Good day Pastor. I enjoyed my monologue masquerading as chat, but if I stay here I'll be unable to resist offending your regular clientele with my unrestrained giggling.


Pastor Swope said...

Thanks for the comment Doubting Thomas,

Righteous ponderings good friend!

I tremble to think of a Biblical Theocracy in the hands of man.

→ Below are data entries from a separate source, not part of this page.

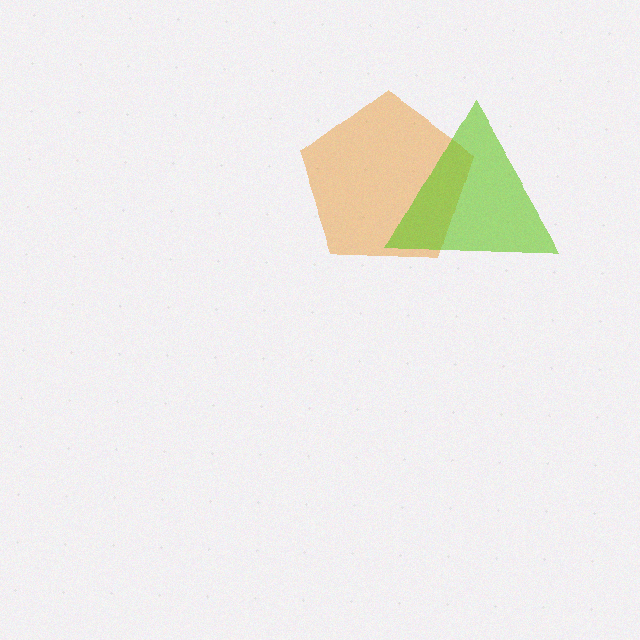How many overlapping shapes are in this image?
There are 2 overlapping shapes in the image.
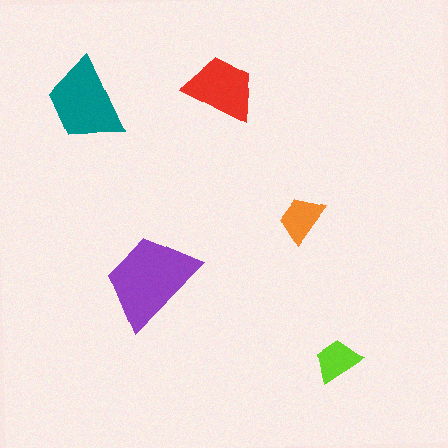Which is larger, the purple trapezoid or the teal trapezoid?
The purple one.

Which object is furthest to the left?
The teal trapezoid is leftmost.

But truly if Rome is to burn I pray we have a few good violinists to conjure up some background music for the event.

Anonymous said...

Have a question and a comment, although i am curious to see if this site is still up and running - don't really want to post something out there to oblivion for no reason - Pastor, (I am one too) if you could acknowledge this post, i would like to contact you - i live near erie pa, serve a congregation, and believe that there are more levels of existence than can be understood from out mear reflecton existence.

Pastor Swope said...

Hello Anonymous,

Yes, it is up and running. I only have time for one post a week and perhaps two. I also publish on the Examiner as well. I am writing a book as well and my writing time is limited. Feel free to contact me via the narthex

kvl6681 said...

What if the tree was used to hang a person and, the person needs help to cross over maybe they were innocent many were innocent who were hanged.